On a lighter note, on the whole the films lived up to expectations and proved that art and entertainment can go hand in hand.
Still, cinema remains a subjective medium open to various readings where no one can claim to hold the keys of absolute truth. But since I am paid for my opinion, among the last films Chopin-Desire for love and Samia walk away with the honors. I cannot fail to mention the eight short films presented by Germany, that with one each from Germany, Poland, Finland, England, Holland, France and two from Austria, represent a European Festival of Short Movies within a European Film Festival.
Chopin-Desire for Love by Jerzy Antczak (Poland, winner of the Gold Award for Best Cinematography and the Platinum Award for Best Drama at the Houston Film Festival 2003) is a film about love and misunderstandings, but is not only a love story.
It tells of the eight-year-long love affair between Frederick Chopin and George Sage, and in the process it underlines the need for love of Sage's dysfunctional family.
At the end no one feels really loved and no one is really understood. Not Chopin, forced to leave Nohant, Sage's country estate; nor Sage herself, who slowly withdraws, nor Sage's daughter and son Solange and Maurycy. Both feel neglected by their mother and react differently: Solange grows to love Chopin herself and enters into open competition with her mother, while Maurycy channels his artistic frustrations in open hostility for the composer and his genius.
Antczak spent 25 years writing the screenplay and six years raising the budget. With all this work behind him, it is not coincidence that nothing is rushed in this 134 minute movie. Frames are painstakingly created and juxtaposed to create a visual representation of the period and of the incomprehension of two volatile lovers and their close associates. Fifty four pieces of music by Chopin - personally selected by the director - complement the story and dictate the moods of what is a truly beautiful composition.

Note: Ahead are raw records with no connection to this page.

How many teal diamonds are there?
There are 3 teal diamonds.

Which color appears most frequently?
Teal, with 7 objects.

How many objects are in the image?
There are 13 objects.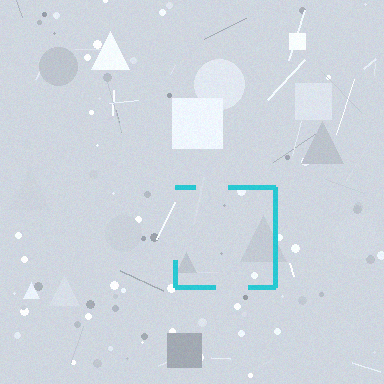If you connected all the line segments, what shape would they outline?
They would outline a square.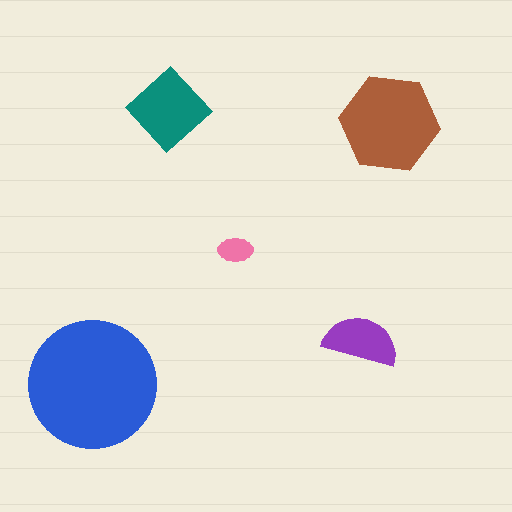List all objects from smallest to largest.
The pink ellipse, the purple semicircle, the teal diamond, the brown hexagon, the blue circle.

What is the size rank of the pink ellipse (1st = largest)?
5th.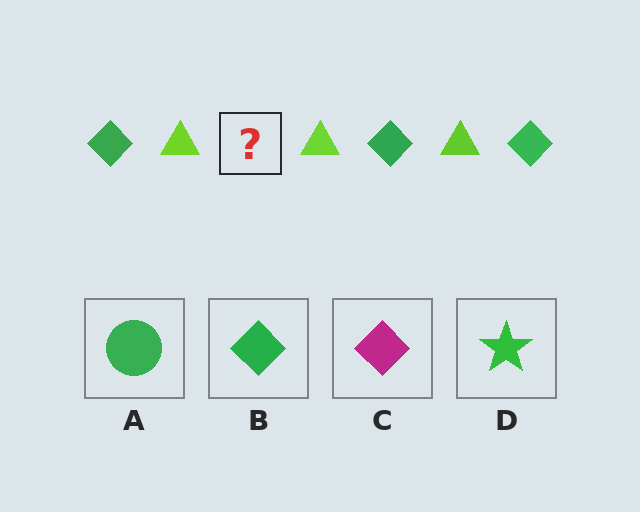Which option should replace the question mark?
Option B.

Samia by Philippe Faucon (France, winner of the Amiens International Film Festival 2000), is neither a cinematographic masterpiece nor an untold story, but just a story told with a realism that involves the viewer. It is a neutral, passive representation of the world where there is minimal interference by the director with the object-subject represented. The film's faithfulness to natural reality is the dominant aesthetic criterion, and it is in this authenticity that it has its strength and depth.

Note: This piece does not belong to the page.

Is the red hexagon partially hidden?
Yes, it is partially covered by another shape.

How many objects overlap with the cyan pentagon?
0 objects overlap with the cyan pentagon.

Following Samia and her family, the director talks about racism. Racism against this Algerian family in Marseille and the racism within the family against the French.
Still, it is all done (almost) in a documentary style, with a hand-held camera, without close ups, without dramatizations and without taking subjective positions. Faucon tells it the way it is without offering a solution, and then he leaves it to the audience to draw conclusions.
The enigmatic end is the last and most important "touch" of impartiality. Will Samia return from Algeria? Will her mother side with her against her abusive brother? Will everything just carry on the way it was?
The cultural differences, the drama of being caught within "a clash of civilizations", and the family conflict between an older and a younger generation that cannot understand each other any longer are very effectively portrayed by a cast of non- professional actors, themselves immigrants and (in the case of the brother) unemployed.